Club Cheval x Études Studio – Discipline


Club Cheval x Études Studio – Discipline

« Il n’y a pas de liberté sans loi ». La formule, dictée par Jean-Jacques Rousseau au sein d’un siècle (celui des Lumières) qui devait profondément bouleverser les visions de « morale », de « liberté », et d’ «esprit critique » , pourrait aussi être associée à Club Cheval. En nommant son premier album Discipline, le super-groupe lillois regroupant quelques-unes des figures les plus percutantes de l’écurie Bromance – Panteros666, Sam Tiba, Myd et Canblaster – signifie en effet de manière paradoxale les barrières qu’il a été nécessaire de construire afin de pouvoir, ensuite, mieux les dépasser.

Discipline et liberté

 Sam Tiba, rencontré chez Warner (qui distribue les sorties de Bromance) : « On a décidé de partir, visuellement et textuellement, sur la thématique de l’ordre et du désordre, parce que l’on trouvait que ça représentait bien le beau bordel bien organisé que représente à nos yeux Club Cheval. La façon dont on travaille, dont on fait de la musique, les libertés que l’on se donne dans un cadre assez rigide mais flexible. Et la discipline, c’est quelque chose que l’on s’est imposé aussi bien pour faire cohabiter nos influences, qui musicalement et visuellement, sont très différentes ».

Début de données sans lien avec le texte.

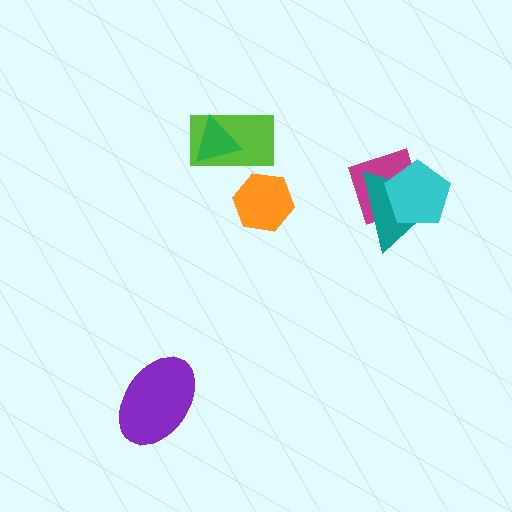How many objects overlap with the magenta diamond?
2 objects overlap with the magenta diamond.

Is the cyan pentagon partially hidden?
No, no other shape covers it.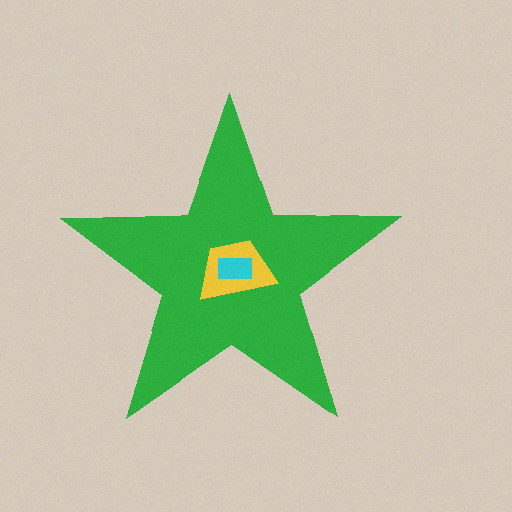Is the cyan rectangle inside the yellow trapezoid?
Yes.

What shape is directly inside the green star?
The yellow trapezoid.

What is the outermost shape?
The green star.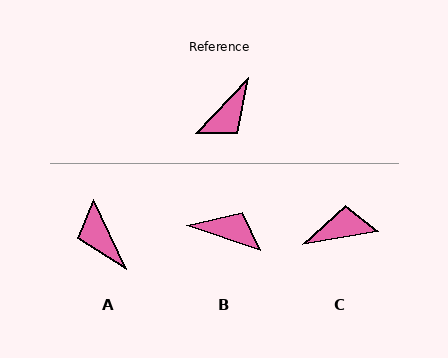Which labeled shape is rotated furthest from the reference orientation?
C, about 143 degrees away.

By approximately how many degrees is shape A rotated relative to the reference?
Approximately 112 degrees clockwise.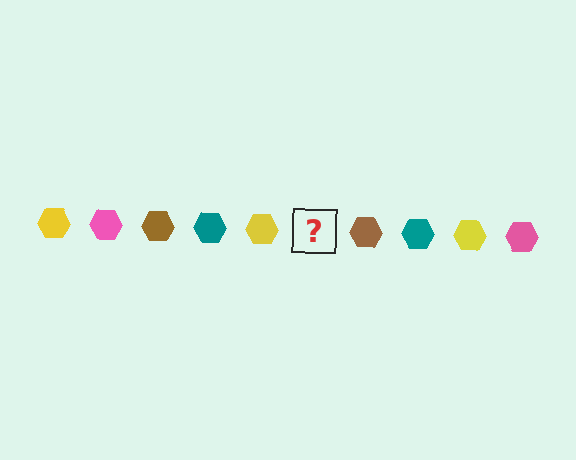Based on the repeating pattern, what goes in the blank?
The blank should be a pink hexagon.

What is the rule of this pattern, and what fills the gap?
The rule is that the pattern cycles through yellow, pink, brown, teal hexagons. The gap should be filled with a pink hexagon.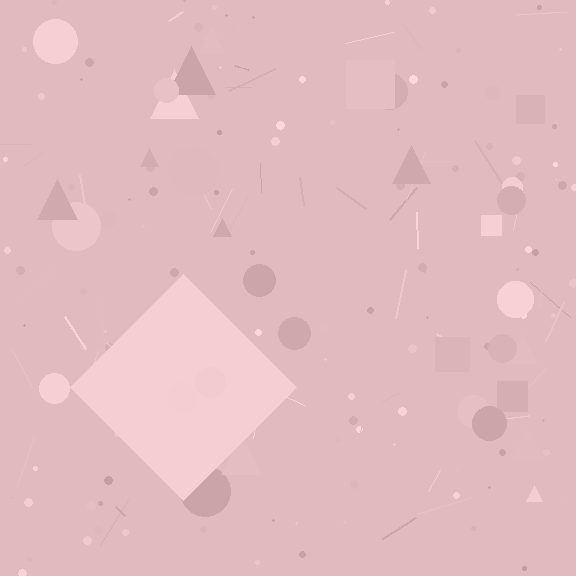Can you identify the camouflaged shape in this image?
The camouflaged shape is a diamond.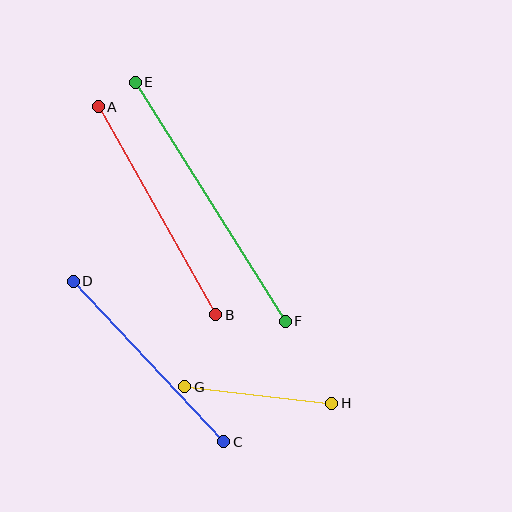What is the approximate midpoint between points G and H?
The midpoint is at approximately (258, 395) pixels.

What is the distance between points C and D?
The distance is approximately 220 pixels.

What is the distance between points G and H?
The distance is approximately 148 pixels.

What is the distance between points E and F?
The distance is approximately 282 pixels.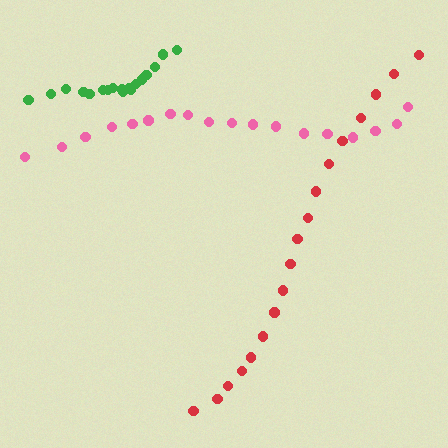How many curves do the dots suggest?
There are 3 distinct paths.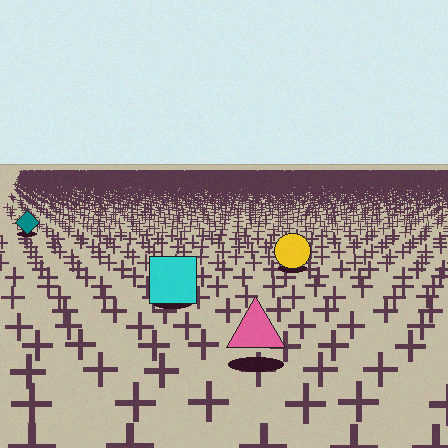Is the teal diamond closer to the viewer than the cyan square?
No. The cyan square is closer — you can tell from the texture gradient: the ground texture is coarser near it.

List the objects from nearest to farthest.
From nearest to farthest: the pink triangle, the cyan square, the yellow circle, the teal diamond.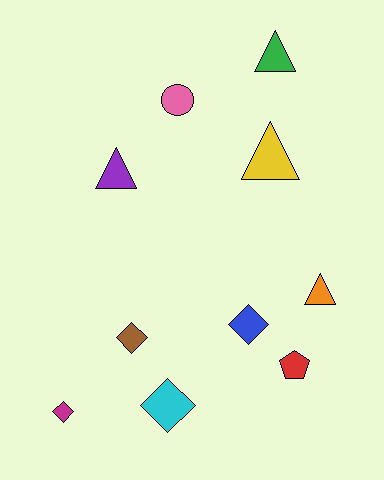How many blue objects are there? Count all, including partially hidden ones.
There is 1 blue object.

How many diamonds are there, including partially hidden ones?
There are 4 diamonds.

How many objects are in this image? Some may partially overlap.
There are 10 objects.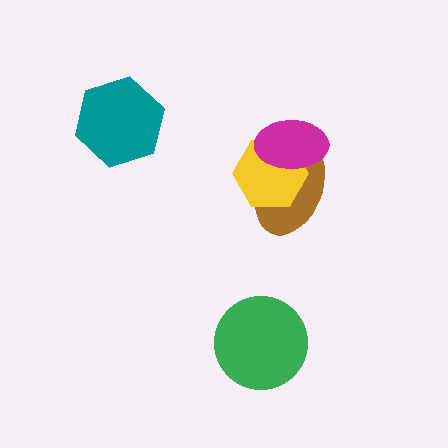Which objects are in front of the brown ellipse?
2 objects cover part of the brown ellipse: the yellow hexagon and the magenta ellipse.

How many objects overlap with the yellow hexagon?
2 objects overlap with the yellow hexagon.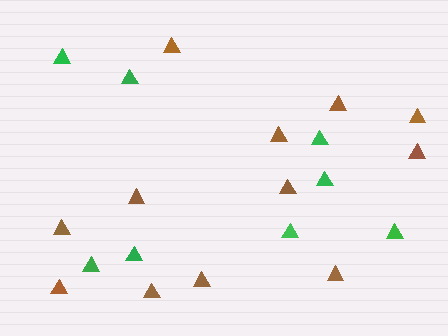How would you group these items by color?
There are 2 groups: one group of brown triangles (12) and one group of green triangles (8).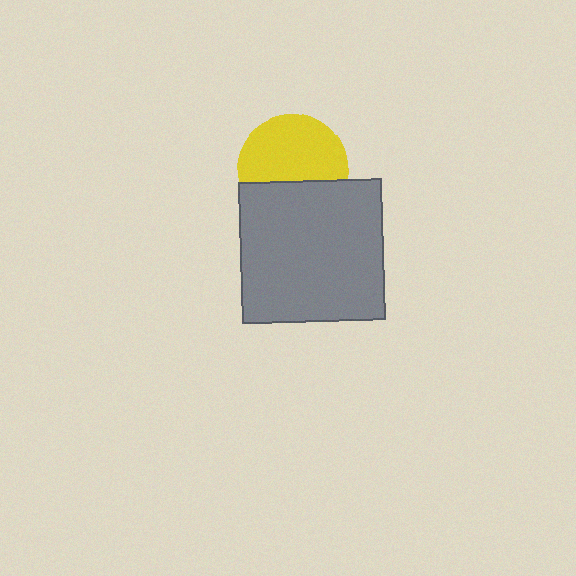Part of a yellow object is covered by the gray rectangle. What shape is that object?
It is a circle.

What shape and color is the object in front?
The object in front is a gray rectangle.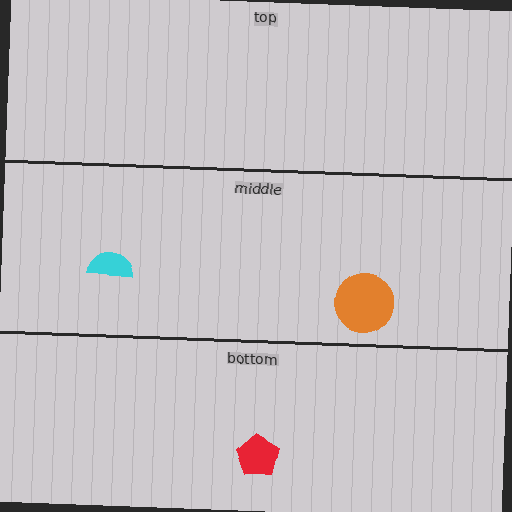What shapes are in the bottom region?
The red pentagon.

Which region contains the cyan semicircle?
The middle region.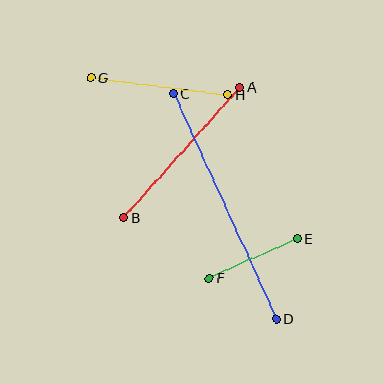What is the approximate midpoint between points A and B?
The midpoint is at approximately (182, 152) pixels.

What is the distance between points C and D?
The distance is approximately 248 pixels.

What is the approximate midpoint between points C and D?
The midpoint is at approximately (225, 206) pixels.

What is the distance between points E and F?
The distance is approximately 96 pixels.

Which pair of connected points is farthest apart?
Points C and D are farthest apart.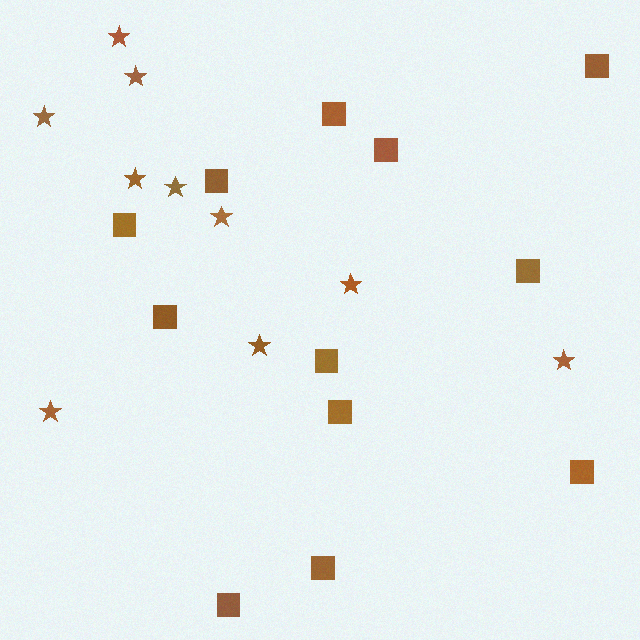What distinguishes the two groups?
There are 2 groups: one group of stars (10) and one group of squares (12).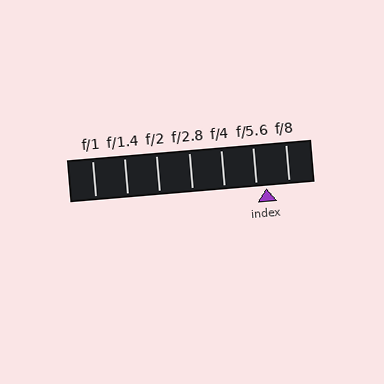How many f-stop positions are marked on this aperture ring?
There are 7 f-stop positions marked.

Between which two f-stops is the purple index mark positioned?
The index mark is between f/5.6 and f/8.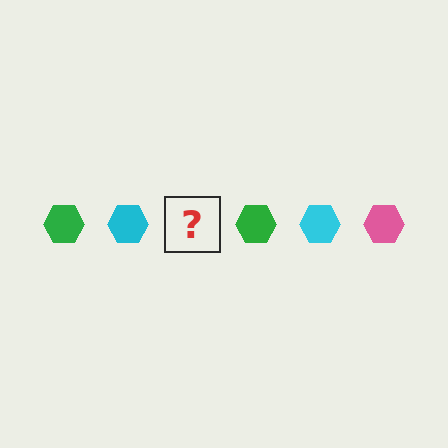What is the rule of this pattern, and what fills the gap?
The rule is that the pattern cycles through green, cyan, pink hexagons. The gap should be filled with a pink hexagon.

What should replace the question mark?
The question mark should be replaced with a pink hexagon.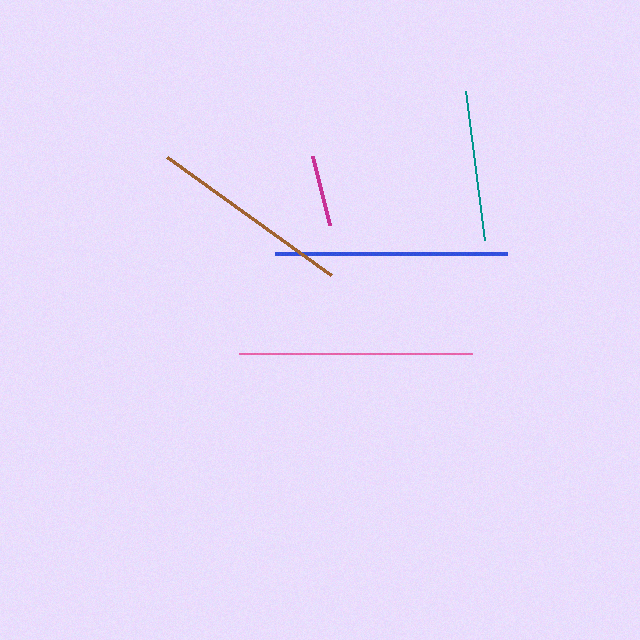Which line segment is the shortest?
The magenta line is the shortest at approximately 70 pixels.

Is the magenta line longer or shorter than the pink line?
The pink line is longer than the magenta line.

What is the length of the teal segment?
The teal segment is approximately 151 pixels long.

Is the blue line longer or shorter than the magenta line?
The blue line is longer than the magenta line.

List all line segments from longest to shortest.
From longest to shortest: pink and blue (about equal), brown, teal, magenta.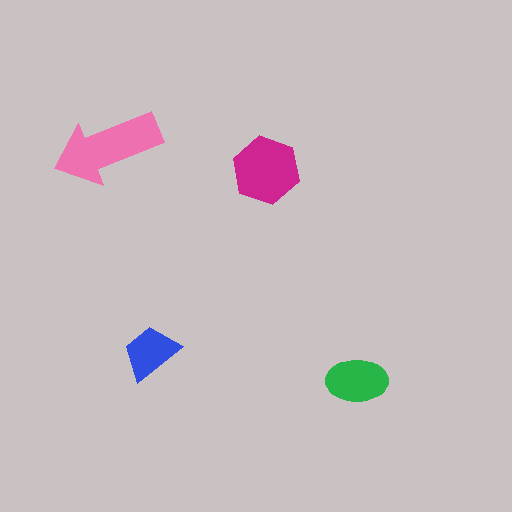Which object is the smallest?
The blue trapezoid.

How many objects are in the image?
There are 4 objects in the image.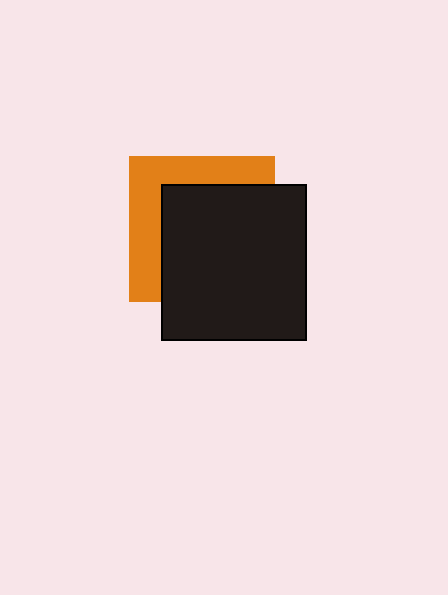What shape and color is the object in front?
The object in front is a black rectangle.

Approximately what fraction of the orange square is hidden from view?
Roughly 63% of the orange square is hidden behind the black rectangle.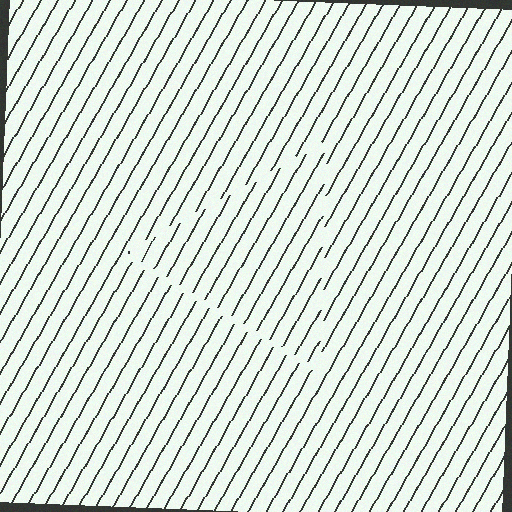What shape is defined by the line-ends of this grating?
An illusory triangle. The interior of the shape contains the same grating, shifted by half a period — the contour is defined by the phase discontinuity where line-ends from the inner and outer gratings abut.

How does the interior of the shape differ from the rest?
The interior of the shape contains the same grating, shifted by half a period — the contour is defined by the phase discontinuity where line-ends from the inner and outer gratings abut.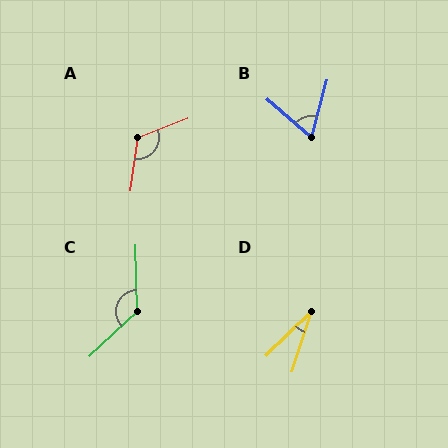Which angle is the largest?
C, at approximately 131 degrees.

« La discipline est pour nous, ajoute Panteros666 (cheveux bleus, moustache, blaze de diable), c’est ce qui nous permet d’atteindre cette forme de liberté créatrice. On est quatre personnalités très indépendantes, et on n’a jamais abandonné ces personnalités pour le groupe. On les a juste fait cohabiter ».

Mao, Orwell & smartphone

Cette discipline, visuellement parlant, elle se trouve ainsi incarnée par une foule orwellienne homogène (tous les personnages sont en fait la même personne), portant les mêmes fringues (un col roulé sombre) et regardant dans la même direction, société nombriliste incapable de considérer une autre personne qu’elle-même (témoin : la pochette du single From the Basement to the Roof, où tous regardent une photo d’eux-mêmes sur leur smartphone). Dans cette foule, ou en tout cas sur la pochette du LP et de l’EP de remixes de Discipline, un visage se distingue. À peine. L’un tourne tout juste la tête, et l’autre desserre son col roulé. Rien de trop contestataire, mais tout de même. C’est l’incarnation de Club Cheval, partie intégrante d’une société dont ils manifestent une volonté de se détacher, ne serait-ce qu’un peu. En cela, et dans cette envie de pointer du doigt l’humain uniforme, on pense au travail effectué par l’agence allemande Pfadfinderei autour de l’identité visuelle de Moderat.

« Bien sûr, il y a un côté orwellien là-dedans, confirme Panteros666. Mais par contre, ce n’est pas du tout une critique de la société, du téléphone ou de je ne sais pas quoi. C’est plutôt : pointer une certaine uniformisation des comportements afin de mettre en avant le comportement qui, justement, sera un peu différent de celui des autres. Dans toutes les pochettes liées à cet album, il y a toujours une foule, et un mec qui fait un truc un tout petit peu différent. On dirait des photos de l’armée chinoise »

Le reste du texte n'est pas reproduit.